Stages of Depression
A Journey Through the Stages of Depression and Back AgainPrint This Post
Daily behaviors account for maintaining one’s health, both physically and emotionally. Approximately 70% of morbidity and mortality can be attributed to five habits: how much we eat, what we eat, exercise, smoking, and alcohol intake. Lifestyle is significantly and positively related to the quality of physical and mental health. The chronic diseases that occur from choosing to eat too much processed food, being sedentary, smoking, and drinking excessive amounts of alcohol account for 75% of medical care costs.
In terms of mental health, 27% of Americans suffer mental health symptoms and disorders that impact families, the workplace, and quality of life. These commonly lead to overutilization of medical care. Even though psychologists’ expertise resides in changing individuals’ lifestyle habits which are the ultimate causes of illness, mental health and physical health disorders continue to be treated differentially. Only 24% of children and 35%-45% of adults with mental health problems have received any mental health services.
Celeste is an example of a person with a mental health problem that is expressed physically. Yet a somatoform disorder does not make the physical complaints less real; both the physical and emotional aspects need to be addressed and treated. She is a 34-year-old married Caucasian woman with multiple physical complaints—fatigue, painful muscles, bloating, and lack of interest in the activities of her children (ages 12 and 15). She is having trouble sleeping and didn’t want anyone to touch her. She is disheveled, hair uncombed, no makeup, dark circles under her eyes, dressed casually in sweatpants, jacket, and muddy gym shoes.
When I asked her, “How long have you been depressed,” she replied, “Always.” She explained that depression runs in her family–her mother, grandmother, aunts. She added, “One of my uncles shot himself.” It was depressing just being around her.
She had tried various anti-depressive medications without success. She believed that once her physical problems were “fixed,” her depression would improve.
In an attempt to lessen the stigma of emotional problems, the cultural focus has been on the biological basis or “chemical imbalance of the brain” of depression or other mental health disorders. But this explanation is a double-edged sword, giving those with depression, anxiety, even schizophrenia a belief that medication is the only answer and if it doesn’t work, the afflicted have to live with it.
From my experience, depression is progressive and treatable. There are three stages: Helpless, Hopeless, and Hapless. A combination of anti-depressive medication and psychotherapy has the potential to stop the progression at any of these three stages.
Helpless: Depression begins early in a person’s life in a situation where the child feels helpless, powerless without protection. Celeste grew up with an alcoholic father who was unpredictable and violent at times.
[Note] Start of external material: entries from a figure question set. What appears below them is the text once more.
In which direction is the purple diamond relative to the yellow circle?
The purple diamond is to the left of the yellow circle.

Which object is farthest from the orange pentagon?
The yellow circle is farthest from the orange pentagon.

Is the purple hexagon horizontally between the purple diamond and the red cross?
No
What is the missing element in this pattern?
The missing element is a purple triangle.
She tried to become invisible when he was home. Her mother was unable to protect herself, much less her daughter.
At school, she too felt helpless, afraid that classmates would ridicule her. She tried to fade into the woodwork. She had few friends and was on guard for those who may harm her. She considered herself a target for bullies. In high school, she discovered that she was good at math and science and found energy in excelling. She joined a group of friends with similar interests and felt accomplished.
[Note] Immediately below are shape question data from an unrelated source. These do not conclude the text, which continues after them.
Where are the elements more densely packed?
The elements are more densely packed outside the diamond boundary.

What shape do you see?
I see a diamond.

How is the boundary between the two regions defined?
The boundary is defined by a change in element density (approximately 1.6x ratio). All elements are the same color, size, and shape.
Hopeless: In college, she was attacked by a young man she had been dating. This trauma pushed her into the hopeless stage of depression, where she despaired of creating a positive life for herself. She dropped out of school and worked at a fast food restaurant. She anticipated failure and expected the worse, which was usually the case. She became pregnant and married before she realized her husband was much like her father– moody, argumentative, and a heavy drinker. He joined the Army and was deployed during most of their marriage. She and her children lived on various military bases where she functioned as a single Mom.
Hapless: When her husband left the military, he functioned as head of the family in the same way he managed his squadron—strict discipline, unquestioning obedience, and intolerant of individuality. The children rebelled and Celeste fell into the hapless stage of depression where she saw her life as wretched. The entire family was miserable and inconsolable. Despite much effort, she could not bring together her children and husband. They became strangers that she no longer wanted to be around. She developed various physical complaints that expressed her emotional angst.
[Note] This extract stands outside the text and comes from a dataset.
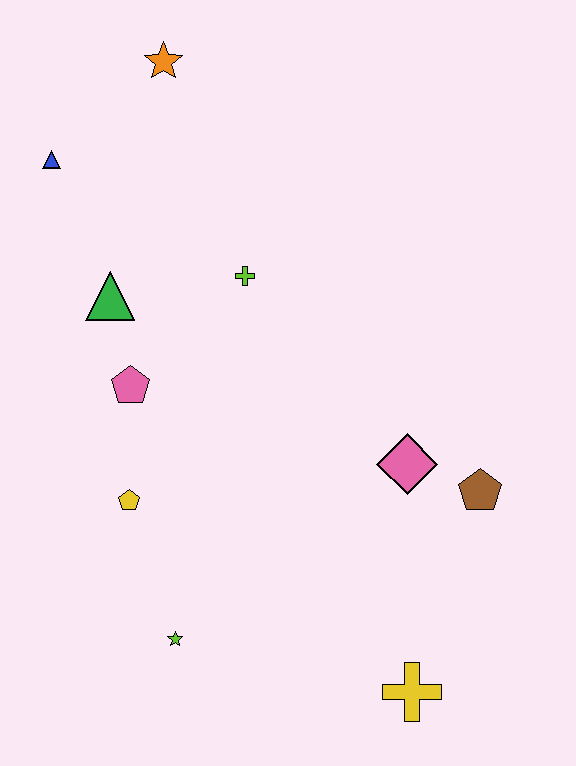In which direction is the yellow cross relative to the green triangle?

Unraveling the Stages of Depression
Helping her turn around her life is a complicated process, involving much more than 15-minute office visits. She needs an astute therapist who will help her unravel these stages and introduce alternative ways to cope with life. The therapist collaborates with the medical healthcare provider, reporting the effectiveness of medication and progress in psychotherapy.
The first step is to help Celeste practice behaviors that give her a sense of power. This may be as simple as taking time to exercise or joining a yoga class. This gets her out of the house, where she can breathe in fresh air, and see the world from a different, less fearful perspective. As she moves her body, the physical aches and pains lessen and she faces the prospect of becoming healthier.
Because pain is a major stressor, thermal biofeedback too is a tool to gain control over a body that seems to be on a downward spiral. Using soothing music or a visualization CD, Celeste can warm her finger temperature to 96 degrees, which is a measure of relaxation that transports her to a state of well-being.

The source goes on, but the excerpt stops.